Hi all, in-depth question on OpenAI’s current terms of use and policy documents on confidentiality. There is a contradiction between the “we care about data security/privacy” picture painted by the policy documents and what is actually in the terms of use. It would be useful to get reasoned input and discussion going on this contradiction which is more than the usual “here is a link to the terms of use, privacy and data use policy documents”
The terms of use in clause 5(a) state that:
5(a) Confidentiality. You may be given access to Confidential Information of OpenAI, its affiliates and other third parties. You may use Confidential Information only as needed to use the Services as permitted under these Terms. You may not disclose Confidential Information to any third party, and you will protect Confidential Information in the same manner that you protect your own confidential information of a similar nature, using at least reasonable care.
The terms of use confidentiality clause does not obligate OpenAI to keep input prompt data confidential or treat it confidentially in any way.
In contrast, the “How your data is used” policy document paints a picture that OpenAI is under a clear obligation to keep (non-personal) input prompt data data confidential where it states that:
We know that data privacy and security are critical for our customers. We take great care to use appropriate technical and process controls to secure your data. We remove any personally identifiable information from data we intend to use to improve model performance. We also only use a small sampling of data per customer for our efforts to improve model performance. For example, for one task, the maximum number of API requests that we sample per customer is capped at 200 every 6 months.
We understand that in some cases you may not want your data used to improve model performance. You can opt out of having your data used to improve our models by emailing your request, along with your [organization ID], to support@openai.com.

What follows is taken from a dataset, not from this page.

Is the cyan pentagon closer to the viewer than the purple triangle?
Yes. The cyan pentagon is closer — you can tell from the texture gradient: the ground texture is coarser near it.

Please note that in some cases this will limit the ability of our models to better address your specific use case.
Opting out appears only to prevent your input data being sampled but does not stop OpenAI from storing your input prompts and completions indefinitely.
Examples:
A dev team sending input prompts to the GPT3 API that include unstructured confidential (non-personal) data in order to parse/bring structure to it. OpenAI stores this data on its servers indefinitely.
A dev shop sending input prompts to the GPT3 API for generating tedious bit of a code to speed up the their project delivery time. OpenAI stores this code on its servers indefinitely.
This contradiction between the picture the policy documents paint and the one-sided confidentiality clause makes it tricky for internal dev teams to sell the idea of using GPT3 API services internally to management.
Another aspect that further reduces legal certainty around what OpenAI’s confidentiality obligations are is that clause 3(a) of the terms of use state that:
(a) Your Content. You may provide input to the Services (“Input”), and receive output generated and returned by the Services based on the Input (“Output”). Input and Output are collectively “Content.” As between the parties and to the extent permitted by applicable law, you own all Input, and subject to your compliance with these Terms, OpenAI hereby assigns to you all its right, title and interest in and to Output. OpenAI may use Content as necessary to provide and maintain the Services, comply with applicable law, and enforce our policies. You are responsible for Content, including for ensuring that it does not violate any applicable law or these Terms.
Effectively, if all rights (which would include any copyright in the input and output confidential data) are owned and/or assigned to the user and the user has opted out of their data being used for training, is there not a risk that a user can commence a copyright infringement suit to get a court order requiring OpenAI to delete user owned, opted out confidential input/output data that accordingly does not fall under the consented umbrella of “using the Content as necessary to provide and maintain the Services”.
Microsoft’s Azure OpenAI terms of use are different
It is perhaps very telling that the terms of use (Data, privacy, and security for Azure OpenAI Service - Azure AI services | Microsoft Learn) under which Microsoft offers Azure OpenAI services do make it VERY clear that data is (i) not stored for more than 30 days and (ii) not used for training Microsoft models. Relevant passages copied below:
Training data provided by the customer is only used to fine-tune the customer’s model and is not used by Microsoft to train or improve any Microsoft models.
The requests & response data may be temporarily stored by the Azure OpenAI Service for up to 30 days. This data is encrypted and is only accessible to authorized engineers for (1) debugging purposes in the event of a failure, (2) investigating patterns of abuse and misuse or (3) improving the content filtering system through using the prompts and completions flagged for abuse or misuse.
Sorry for the long post but I think the data confidentiality point needs discussion that can’t be resolved with a simple “here’s a link to the terms of use and policy documents” reply given that we are starting to see a greater influx of GPT3 API powered apps being made available and I very much doubt any of them are on the Azure OpenAI infrastructure which has a much clearer and useful data confidentiality approach.